Execute the flowgraph from the flowgraph GUI.

SAP HANA Exam Prep, SAP HANA Learning, SAP HANA Certifications, SAP HANA Exam Prep, SAP HANA Study Material

Or execute the flowgraph via command line:

CALL “HDITEST_1”.”HDITEST.db::COPYODERS_SP”()

Monitoring flowgraphs from the database explorer

In the database explorer, open the tasks folder and open the flowgraph.

SAP HANA Exam Prep, SAP HANA Learning, SAP HANA Certifications, SAP HANA Exam Prep, SAP HANA Study Material

SAP HANA Exam Prep, SAP HANA Learning, SAP HANA Certifications, SAP HANA Exam Prep, SAP HANA Study Material


In the database explorer open the tables folder and preview the data in the target table ORDERS.

SAP HANA Exam Prep, SAP HANA Learning, SAP HANA Certifications, SAP HANA Exam Prep, SAP HANA Study Material

Compare row counts

There are 28,565,809 rows in the target table.

SELECT COUNT(*) FROM “HDITEST_1″.”HDITEST.db::ORDERS”

28,565,809

There are 28,565,809 rows in the source table, therefore a success.

SELECT COUNT(*) FROM “HDITEST_1″.”HDITEST.db::ORDERS_VT”

28,565,809

Flowgraphs can do much much more. HANA Enterprise Information Management (EIM) includes Smart Data Access (SDA), Smart Data Integration (SDI) and Smart Data Quality (SDQ). HANA has a very efficient and effective Enterprise Information Management functionality that can leverage all the HANA features including the massively fast columnar in-memory table processing and all the advanced analytic engines such as the Predictive Application Library.

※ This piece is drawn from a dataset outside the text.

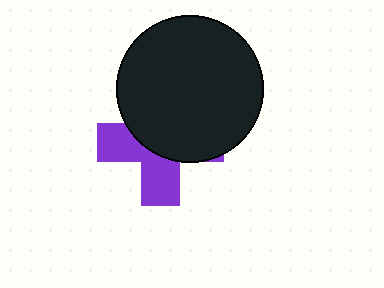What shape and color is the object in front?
The object in front is a black circle.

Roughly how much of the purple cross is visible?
A small part of it is visible (roughly 42%).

SAP HANA Exam Prep, SAP HANA Learning, SAP HANA Certifications, SAP HANA Exam Prep, SAP HANA Study Material

Batch load external data lake data into the HANA Data Lake


The SAP HANA Cloud HANA Data Lake can load data directly from hyperscaler file systems such as Amazon S3, Azure Data Lake or Google files.

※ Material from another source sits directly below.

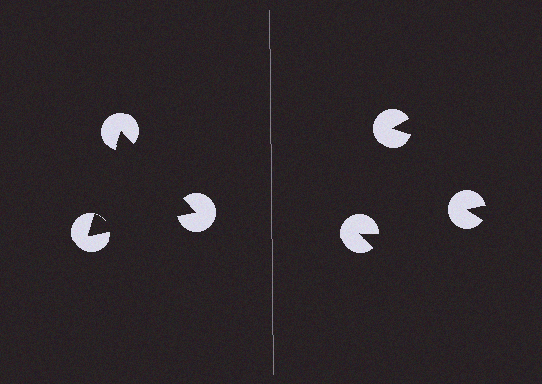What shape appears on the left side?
An illusory triangle.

So, image your company has standardized on Azure as your data storage platform, but you just merged with another company that standardized on Amazon as their data storage platform and now you want to analyzed all of that data with your SAP data.

What do you do?

Each hyperscaler vendor will simply say copy all that data here and keep it up to date in real-time but from an expense and governance point of view, making many copies of the data is not a affordable or desirable.  With HANA or HANA Cloud we can dynamically access that data remotely by creating remote sources in HANA SDA to the different SQL query engines like Azure SQL, Athena and Google Big Query (see next section) but those SQL query technologies require days or weeks to setup analysis of very large datasets and then still do not give analysts the ad-hoc query environment or speeds they require to do their analysis.

The SAP HANA Cloud HANA Data Lake can very quickly load the data required for a specific project directly from hyperscaler file systems such as Amazon S3, Azure Data Lake or Google files and give data analysts a true columnar ad-hoc environment with incredible performance leveraging the HANA Data Lake columnar tables with scalability into the 100s of TBs.  These imports can be done quickly and easily into temporary or permanent tables and the data can be analyzed with little or no preparation.  Therefore, analysts can get quick and easy access to massive amounts of data and get answers they need in a fraction of the amount of time that it would take using other technologies.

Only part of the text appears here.